---
title: "butcher"
output: rmarkdown::html_vignette
vignette: >
  %\VignetteIndexEntry{butcher}
  %\VignetteEngine{knitr::rmarkdown}
  %\VignetteEncoding{UTF-8}
---

```{r, include = FALSE}
knitr::opts_chunk$set(
  collapse = TRUE,
  comment = "#>",
  eval = requireNamespace("parsnip", quietly = TRUE)
)
```

```{r setup}
library(butcher)
library(parsnip)
```

One of the benefits of working in R is the ease with which you can implement complex models and implement challenging data analysis pipelines. Take, for example, the parsnip package; with the installation of a few associated libraries and a few lines of code, you can fit something as sophisticated as a boosted tree:  

```{r, eval = FALSE}
fitted_model <- boost_tree(mode = "regression") %>%
  fit(mpg ~ ., data = mtcars)
```

Yet, while this code is compact, the underlying fitted result may not be. Since parsnip works as a wrapper for many modeling packages, its fitted model objects inherit the same properties as those that arise from the original modeling package. A straightforward example is the `lm()` function from the base `stats` package. Whether you leverage parsnip or not, you get the same result:

```{r}
parsnip_lm <- linear_reg() %>% 
  fit(mpg ~ ., data = mtcars) 
parsnip_lm
```

Using just `lm()`:

```{r}
old_lm <- lm(mpg ~ ., data = mtcars) 
old_lm
```

Let's say we take this familiar `old_lm` approach in building a custom in-house modeling pipeline. Such a pipeline might entail wrapping `lm()` in other function, but in doing so, we may end up carrying around some unnecessary junk.

```{r}
in_house_model <- function() {
  some_junk_in_the_environment <- runif(1e6) # we didn't know about
  lm(mpg ~ ., data = mtcars) 
}
```

The linear model fit that exists in our custom modeling pipeline is then: 

```{r}
library(lobstr)
obj_size(in_house_model())
```

But it is functionally the same as our `old_lm`, which only takes up: 

```{r}
obj_size(old_lm)
```

Ideally, we want to avoid saving this new `in_house_model()` on disk, when we could have something like `old_lm` that takes up less memory. But what the heck is going on here? We can examine possible issues with a fitted model object using the butcher package: 

```{r}
big_lm <- in_house_model()
weigh(big_lm, threshold = 0, units = "MB")
```

The problem here is in the `terms` component of `big_lm`. Because of how `lm()` is implemented in the base `stats` package (relying on intermediate forms of the data from `model.frame` and `model.matrix`) the **environment** in which the linear fit was created is carried along in the model output. 

We can see this with the `env_print()` function from the rlang package:  

```{r}
library(rlang)
env_print(big_lm$terms)
```

To avoid carrying possible junk around in our production pipeline, whether it be associated with an `lm()` model (or something more complex), we can leverage `axe_env()` from the butcher package: 

```{r}
cleaned_lm <- axe_env(big_lm, verbose = TRUE)
```

Comparing it against our `old_lm`, we find:

```{r}
weigh(cleaned_lm, threshold = 0, units = "MB")
```

And now it takes the same memory on disk:

```{r}
weigh(old_lm, threshold = 0, units = "MB")
```

Axing the environment, however, is not the only functionality of butcher.

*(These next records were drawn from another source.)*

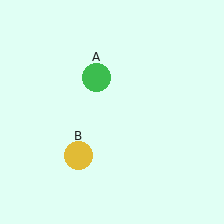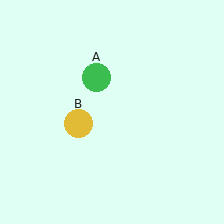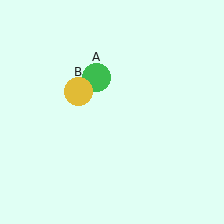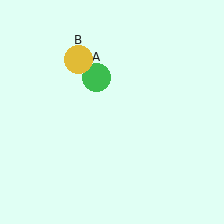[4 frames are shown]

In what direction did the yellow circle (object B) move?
The yellow circle (object B) moved up.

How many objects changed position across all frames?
1 object changed position: yellow circle (object B).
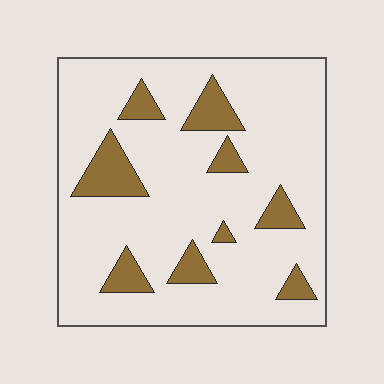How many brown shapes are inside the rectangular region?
9.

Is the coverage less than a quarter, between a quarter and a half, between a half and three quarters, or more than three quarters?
Less than a quarter.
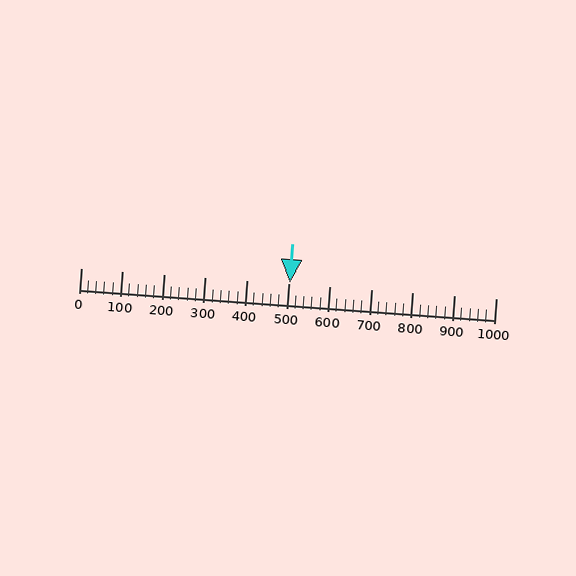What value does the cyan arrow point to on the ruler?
The cyan arrow points to approximately 503.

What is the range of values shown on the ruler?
The ruler shows values from 0 to 1000.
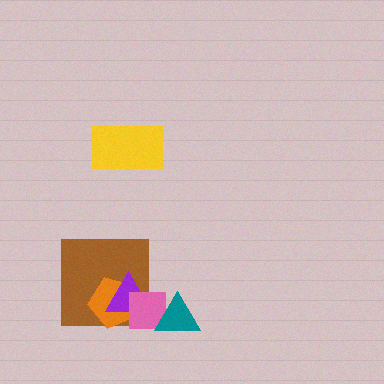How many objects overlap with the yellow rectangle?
0 objects overlap with the yellow rectangle.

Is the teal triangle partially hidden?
No, no other shape covers it.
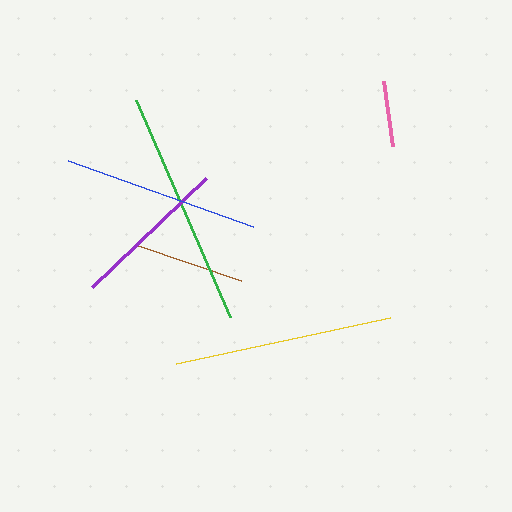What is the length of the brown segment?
The brown segment is approximately 109 pixels long.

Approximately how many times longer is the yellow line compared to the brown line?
The yellow line is approximately 2.0 times the length of the brown line.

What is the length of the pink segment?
The pink segment is approximately 65 pixels long.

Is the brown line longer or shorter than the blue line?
The blue line is longer than the brown line.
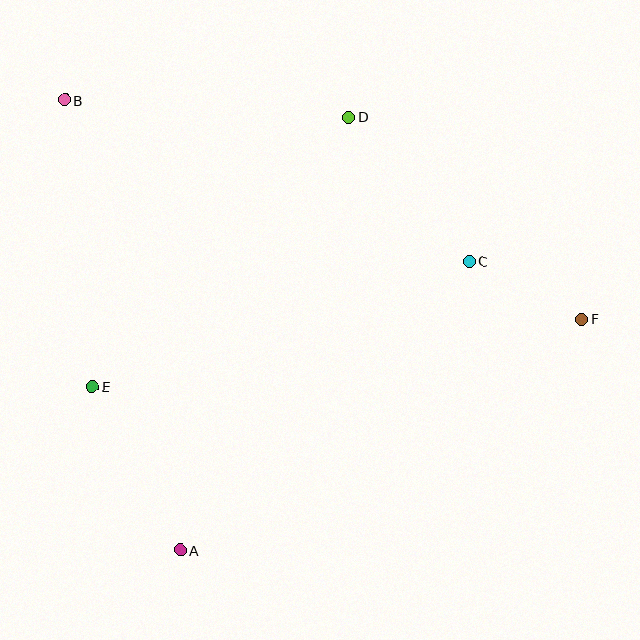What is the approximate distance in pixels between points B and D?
The distance between B and D is approximately 284 pixels.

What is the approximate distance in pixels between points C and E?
The distance between C and E is approximately 397 pixels.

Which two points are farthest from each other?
Points B and F are farthest from each other.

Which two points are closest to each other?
Points C and F are closest to each other.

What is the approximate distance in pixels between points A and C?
The distance between A and C is approximately 409 pixels.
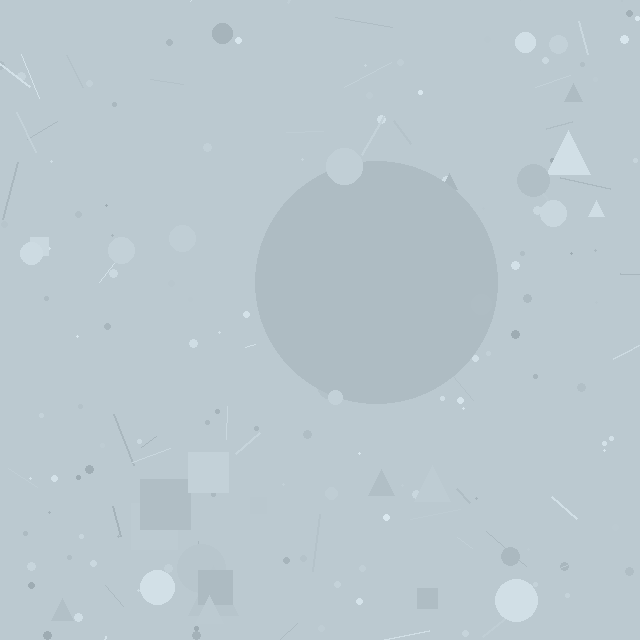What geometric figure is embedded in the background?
A circle is embedded in the background.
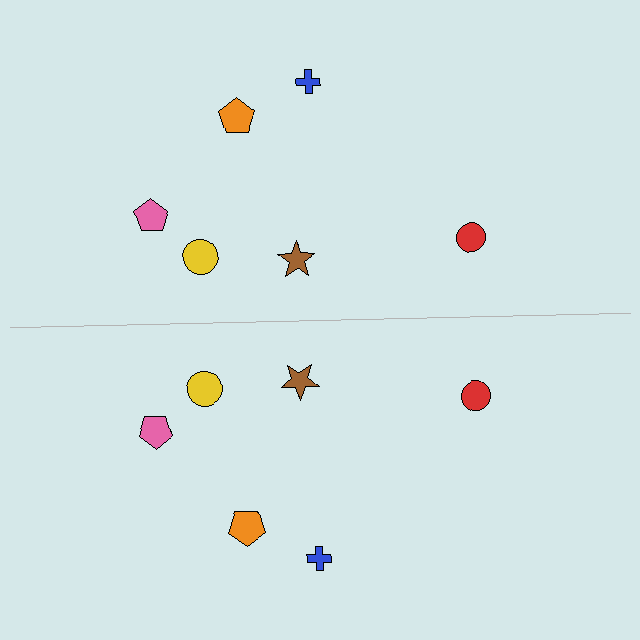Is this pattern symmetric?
Yes, this pattern has bilateral (reflection) symmetry.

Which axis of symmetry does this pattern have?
The pattern has a horizontal axis of symmetry running through the center of the image.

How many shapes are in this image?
There are 12 shapes in this image.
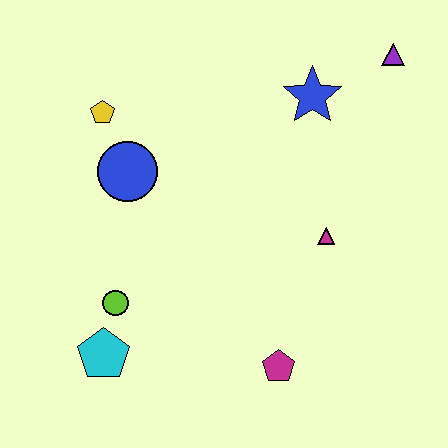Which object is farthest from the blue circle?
The purple triangle is farthest from the blue circle.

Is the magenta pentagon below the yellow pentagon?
Yes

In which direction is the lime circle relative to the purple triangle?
The lime circle is to the left of the purple triangle.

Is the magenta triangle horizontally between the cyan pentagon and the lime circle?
No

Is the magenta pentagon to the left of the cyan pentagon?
No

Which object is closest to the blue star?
The purple triangle is closest to the blue star.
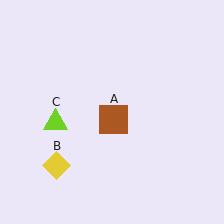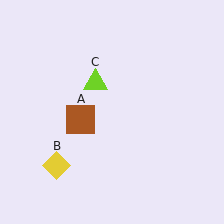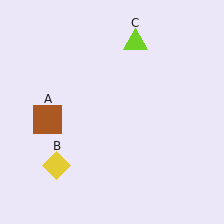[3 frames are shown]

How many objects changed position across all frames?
2 objects changed position: brown square (object A), lime triangle (object C).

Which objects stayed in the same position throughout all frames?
Yellow diamond (object B) remained stationary.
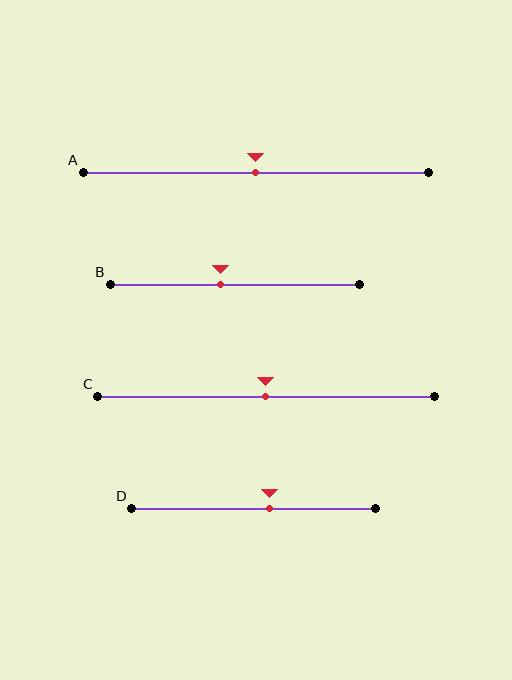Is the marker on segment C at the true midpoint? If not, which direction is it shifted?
Yes, the marker on segment C is at the true midpoint.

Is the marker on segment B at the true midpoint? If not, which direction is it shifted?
No, the marker on segment B is shifted to the left by about 6% of the segment length.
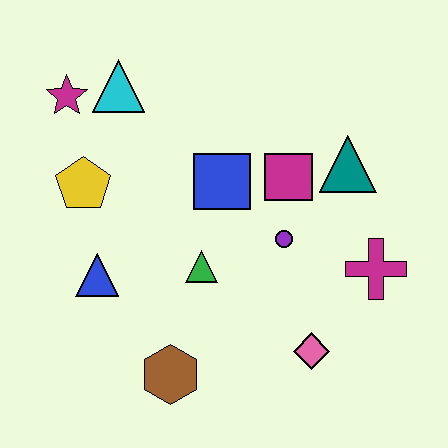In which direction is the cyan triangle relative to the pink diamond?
The cyan triangle is above the pink diamond.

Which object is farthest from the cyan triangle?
The pink diamond is farthest from the cyan triangle.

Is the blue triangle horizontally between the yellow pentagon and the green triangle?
Yes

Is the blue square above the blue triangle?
Yes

This package provides five S3 generics that include: 

- `axe_call()`: Remove the call object. 
- `axe_ctrl()`: Remove the controls fixed for training.
- `axe_data()`: Remove the original data.
- `axe_env()`: Replace inherited environments with empty environments. 
- `axe_fitted()`: Remove fitted values.

In our case here with `lm()`, if we are only interested in prediction as the end product of our modeling pipeline, we could free up a lot of memory if we execute all the possible axe functions at once. To do so, we simply run `butcher()`: 

```{r}
butchered_lm <- butcher(big_lm)
predict(butchered_lm, mtcars[, 2:11])
```

Alternatively, we can pick and choose specific axe functions, removing only those parts of the model object that we are no longer interested in characterizing.

```{r}
butchered_lm <- big_lm %>%
  axe_env() %>% 
  axe_fitted()
predict(butchered_lm, mtcars[, 2:11])
```

The butcher package provides tooling to axe parts of the fitted output that are no longer needed, without sacrificing much functionality from the original model object.